À diferença do conceito de time grande, o técnico de primeira linha vive muito de seu retrospecto recente. Um time que vira grande, com torcida, títulos e estrutura, dificilmente é rebaixado e vira pequeno. Um técnico de ponta, porém, pode virar apenas mais um depois de alguns anos em má fase ou resultados escassos.

Mas, afinal de contas, o que forma um técnico de primeira linha? O item número 1 são os resultados. Treinador incompetente não consegue uma seqüência de títulos. A sorte e o trabalho também são itens importantes na formação de um técnico de ponta. No último minuto da final, a bola pode bater na trave e entrar. E o azarado entra para a história como derrotado. Por fim, fazer bem aquilo que é sua função número 1: comandar o time. Dividir-se entre o trabalho de campo, e a direção do departamento de futebol é um tiro no pé. Dá certo na Europa por outros fatores.

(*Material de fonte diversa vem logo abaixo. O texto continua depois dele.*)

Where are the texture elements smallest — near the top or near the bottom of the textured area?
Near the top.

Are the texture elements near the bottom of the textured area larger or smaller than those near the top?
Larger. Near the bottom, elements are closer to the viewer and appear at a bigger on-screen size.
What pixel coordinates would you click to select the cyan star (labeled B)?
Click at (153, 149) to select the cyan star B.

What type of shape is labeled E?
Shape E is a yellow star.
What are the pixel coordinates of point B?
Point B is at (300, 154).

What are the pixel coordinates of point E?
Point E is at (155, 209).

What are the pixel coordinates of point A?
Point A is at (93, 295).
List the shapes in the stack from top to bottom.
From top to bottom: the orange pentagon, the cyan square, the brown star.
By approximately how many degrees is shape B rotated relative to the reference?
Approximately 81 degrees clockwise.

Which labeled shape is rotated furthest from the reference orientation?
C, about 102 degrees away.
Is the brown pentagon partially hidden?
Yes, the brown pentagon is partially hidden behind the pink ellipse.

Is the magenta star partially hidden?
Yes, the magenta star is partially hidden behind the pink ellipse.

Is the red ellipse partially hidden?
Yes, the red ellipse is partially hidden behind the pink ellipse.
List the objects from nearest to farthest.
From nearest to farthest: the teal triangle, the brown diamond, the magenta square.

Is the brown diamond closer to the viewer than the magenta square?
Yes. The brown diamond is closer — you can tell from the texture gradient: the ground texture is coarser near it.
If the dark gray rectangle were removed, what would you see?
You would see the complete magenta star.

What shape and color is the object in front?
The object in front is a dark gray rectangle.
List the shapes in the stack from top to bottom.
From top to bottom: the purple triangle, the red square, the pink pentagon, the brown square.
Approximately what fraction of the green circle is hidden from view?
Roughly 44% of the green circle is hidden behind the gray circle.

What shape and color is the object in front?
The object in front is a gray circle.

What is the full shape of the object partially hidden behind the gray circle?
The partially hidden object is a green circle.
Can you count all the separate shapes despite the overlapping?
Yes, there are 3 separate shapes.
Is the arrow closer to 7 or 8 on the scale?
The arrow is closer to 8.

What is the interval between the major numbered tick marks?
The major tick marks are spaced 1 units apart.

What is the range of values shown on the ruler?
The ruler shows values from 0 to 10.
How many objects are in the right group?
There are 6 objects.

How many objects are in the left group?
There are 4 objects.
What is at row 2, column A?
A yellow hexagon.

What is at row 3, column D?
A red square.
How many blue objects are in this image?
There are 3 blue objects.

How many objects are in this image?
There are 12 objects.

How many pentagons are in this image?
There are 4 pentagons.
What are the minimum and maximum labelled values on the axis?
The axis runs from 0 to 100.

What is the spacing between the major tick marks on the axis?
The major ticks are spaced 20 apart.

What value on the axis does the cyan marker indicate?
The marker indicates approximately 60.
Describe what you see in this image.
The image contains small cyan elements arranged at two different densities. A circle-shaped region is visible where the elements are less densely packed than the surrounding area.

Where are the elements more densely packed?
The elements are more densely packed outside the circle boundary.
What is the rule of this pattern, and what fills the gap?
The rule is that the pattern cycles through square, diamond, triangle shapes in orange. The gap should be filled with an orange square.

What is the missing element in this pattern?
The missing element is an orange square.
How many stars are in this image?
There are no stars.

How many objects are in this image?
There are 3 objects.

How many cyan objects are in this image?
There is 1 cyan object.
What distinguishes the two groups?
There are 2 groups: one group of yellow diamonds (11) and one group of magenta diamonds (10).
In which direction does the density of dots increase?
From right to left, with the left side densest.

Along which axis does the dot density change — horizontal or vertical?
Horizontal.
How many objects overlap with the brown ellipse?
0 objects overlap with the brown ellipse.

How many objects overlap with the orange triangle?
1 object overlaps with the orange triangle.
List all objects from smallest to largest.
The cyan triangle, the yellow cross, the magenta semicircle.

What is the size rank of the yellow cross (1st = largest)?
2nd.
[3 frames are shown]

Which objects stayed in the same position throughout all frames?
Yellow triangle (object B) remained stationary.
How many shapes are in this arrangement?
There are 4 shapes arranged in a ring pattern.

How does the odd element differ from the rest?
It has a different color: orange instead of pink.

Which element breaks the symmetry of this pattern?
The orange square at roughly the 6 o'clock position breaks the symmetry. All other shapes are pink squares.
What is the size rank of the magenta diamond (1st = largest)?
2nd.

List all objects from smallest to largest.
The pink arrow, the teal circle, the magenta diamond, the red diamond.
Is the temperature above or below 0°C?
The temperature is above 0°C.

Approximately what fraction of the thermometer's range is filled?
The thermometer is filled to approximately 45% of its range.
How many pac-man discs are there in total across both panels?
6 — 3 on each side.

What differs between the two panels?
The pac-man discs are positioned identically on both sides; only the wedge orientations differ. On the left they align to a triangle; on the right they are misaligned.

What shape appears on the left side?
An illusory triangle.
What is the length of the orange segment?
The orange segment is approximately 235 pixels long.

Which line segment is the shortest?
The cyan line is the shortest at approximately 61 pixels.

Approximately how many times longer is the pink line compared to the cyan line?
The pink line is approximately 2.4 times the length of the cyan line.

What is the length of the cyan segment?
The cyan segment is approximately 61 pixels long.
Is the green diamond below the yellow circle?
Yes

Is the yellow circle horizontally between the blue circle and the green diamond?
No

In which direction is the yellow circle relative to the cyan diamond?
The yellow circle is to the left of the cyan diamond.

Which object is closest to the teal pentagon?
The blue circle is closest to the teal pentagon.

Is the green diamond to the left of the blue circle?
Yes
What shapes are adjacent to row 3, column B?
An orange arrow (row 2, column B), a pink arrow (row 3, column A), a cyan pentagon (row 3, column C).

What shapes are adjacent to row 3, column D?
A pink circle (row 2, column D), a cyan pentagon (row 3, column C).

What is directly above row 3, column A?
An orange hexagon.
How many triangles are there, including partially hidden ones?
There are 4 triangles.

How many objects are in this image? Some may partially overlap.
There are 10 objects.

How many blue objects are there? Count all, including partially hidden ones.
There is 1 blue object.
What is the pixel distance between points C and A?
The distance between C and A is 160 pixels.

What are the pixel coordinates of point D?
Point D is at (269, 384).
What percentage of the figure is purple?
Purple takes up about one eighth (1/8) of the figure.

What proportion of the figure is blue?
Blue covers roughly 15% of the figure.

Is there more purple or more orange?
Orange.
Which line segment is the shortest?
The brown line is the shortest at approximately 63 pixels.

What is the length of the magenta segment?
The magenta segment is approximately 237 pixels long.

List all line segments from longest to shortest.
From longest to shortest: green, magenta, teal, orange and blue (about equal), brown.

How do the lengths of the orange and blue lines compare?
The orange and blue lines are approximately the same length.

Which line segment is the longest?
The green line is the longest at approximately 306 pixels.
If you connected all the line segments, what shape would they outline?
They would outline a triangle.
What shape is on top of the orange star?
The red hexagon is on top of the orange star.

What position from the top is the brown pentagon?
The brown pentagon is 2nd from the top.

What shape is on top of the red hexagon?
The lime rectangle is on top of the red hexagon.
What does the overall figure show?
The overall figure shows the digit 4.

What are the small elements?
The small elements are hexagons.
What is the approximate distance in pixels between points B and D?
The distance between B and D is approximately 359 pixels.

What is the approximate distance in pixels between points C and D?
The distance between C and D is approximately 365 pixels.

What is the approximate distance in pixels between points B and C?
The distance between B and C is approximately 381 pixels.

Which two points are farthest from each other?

Hoje, então, são apenas três os técnicos de ponta do futebol brasileiro.

1 – Muricy Ramalho
É o nome da moda. Único técnico de ponta trabalhando no Brasil, está na pole-position para assumir a seleção no dia em que Ricardo Teixeira resolver dar um pontapé na bunda do Dunga. É trabalhador, sério e se concentra em treinar o time. Sabe falar com os jogadores e ganha respeito de todos os clubes que treina, incluindo atletas, dirigentes e torcida.

2 – Luiz Felipe Scolari
Primeiro treinador brasileiro a fazer sucesso mundialmente, foi campeão mundial pelo Brasil e depois disso transformou Portugal em uma seleção respeitável. Carismático, é especialista em motivação e tem uma sorte proporcional ao seu talento. No Brasil, foi três vezes campeão da Copa do Brasil, uma vez campeão brasileiro e levou dois títulos da Copa Libertadores.

3 – Paulo Autuori
De estilo discreto, o técnico do Al-Rayyan tem no currículo duas Libertadores e um Mundial de Clubes, títulos que treinadores muito mais badalados não chegaram nem perto. Surgiu para o cenário nacional comandando o Botafogo em seu primeiro – e único – título brasileiro, em 1995.

Abel Braga, Carlos Alberto Parreira, Emerson Leão e Vanderlei Luxemburgo, que já estiveram no grupo acima (ou muito perto dele), hoje formam apenas o segundo escalão dos técnicos do Brasil. Há gente promissora, como Silas e Adílson Batista. Talvez Caio Júnior, Cuca e Renato Gaúcho. O resto é tudo Sebastião Lazaroni.